Justin Myles: And the y axis is how clumpy is the matter of the universe, we don't have to talk about quantitatively what how we make a number for that question, but just trust that we make a number for that question.
Justin Myles: And as i've said scientists can never tell you exactly or experiments can never tell you exactly what the true, the true value is.
Justin Myles: We can only tell you where we believe it is on with some uncertainty, so that I have a quote from the catcher and the rye holden caulfield said, people always think something's all true and that's of course never the case.
Justin Myles: So we think from the dark energy survey that that the true value of these two numbers together lies inside the Gray, the black ish grayish to region.
Justin Myles: We think the best estimate is really sort of toward the Center there that's, we think that our best guesses. Justin Myles: But what all we can really say is that we are 68% sure that the truth is within the inner dark circle and we're 95% sure that the truth is when the the outer grayish region.
Justin Myles: So that's that's how we communicate our understanding of the what the true value must be given our data it's probabilistic.
Justin Myles: And what's really interesting here is to compare this, as I said, we do with observations of the oldest light in the universe, which is an agreed.
Justin Myles: So that's similarly what their experiment of the oldest light in the university cosmic microwave background gives you.
Justin Myles: And these results are not inconsistent, because the truth is in these large blobs and there was an overlap between those large blobs.
Justin Myles: But it's interesting that they don't completely overlap in a sense, it's interesting that the late universe says there should be, it should the universe, be a little bit less clumpy is less less clumpy.
Justin Myles: This could just be a statistical fluke but it turns out, you can do many other measurements. Justin Myles: similar to what we've done and they're all just show that the late universe experiments are just a little bit lower.
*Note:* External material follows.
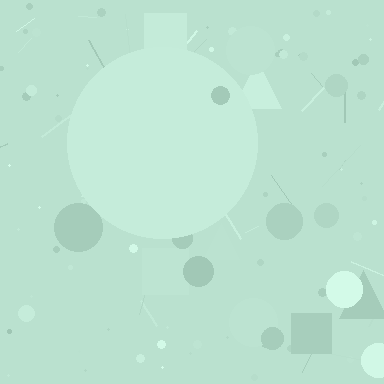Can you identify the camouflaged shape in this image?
The camouflaged shape is a circle.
Justin Myles: And that doesn't mean they're necessarily disagree, but it's a bit suspicious suspicious and that it suggests, maybe we aren't understanding.
Justin Myles: Everything that we're measuring perfectly well, or maybe our model for the universe, the story we tell about how the universe is developed is missing, something.
Justin Myles: The fact that it seems to be showing some cracks under stress is something that's very interesting to us because it's been confirmed by multiple experiments.
Justin Myles: And this, of course, relates to dark energy, because the clumpiness, as I said, is in part two, due to.
Justin Myles: The nature of dark energy, so this is the state of the art I wish I had an answer to give you, but we don't have that quite yet we're hard at work, trying to better understand what's going on here.
Justin Myles: So to end our summary is then that are cosmological model is at once very successful and demanding of increased scrutiny we're hard at work, to work out the remaining mysteries.
Justin Myles: With that i'm excited to start the question answer session with Dr. Ami Choi and Dr. Spencer Everett, two other collaborators in the dark energy survey, who are experts in how we do these measurements, looking forward to your questions, thank you.
michael peskin: Okay well justin Thank you very much, very beautiful talk these slides are gorgeous.
michael peskin: We will now open the discussion for questions I remind you again if you many people have written questions into the question and answer box, but if you have more questions, please just type them in we'll see how many we have time for and maybe you should go ahead and introduce the panelists.
Justin Myles: Great yeah so everyone should be able to see Ami Choi, Dr. Ami Choi and Dr. Spencer Everett soon they're both.
Justin Myles: they're both scientists working in the dark energy survey at California Institute of technology, Caltech.
Spencer Everett : hello, can you hear us. yeah we can hear you.
michael peskin: Can we change it to the gallery view so we can see everybody.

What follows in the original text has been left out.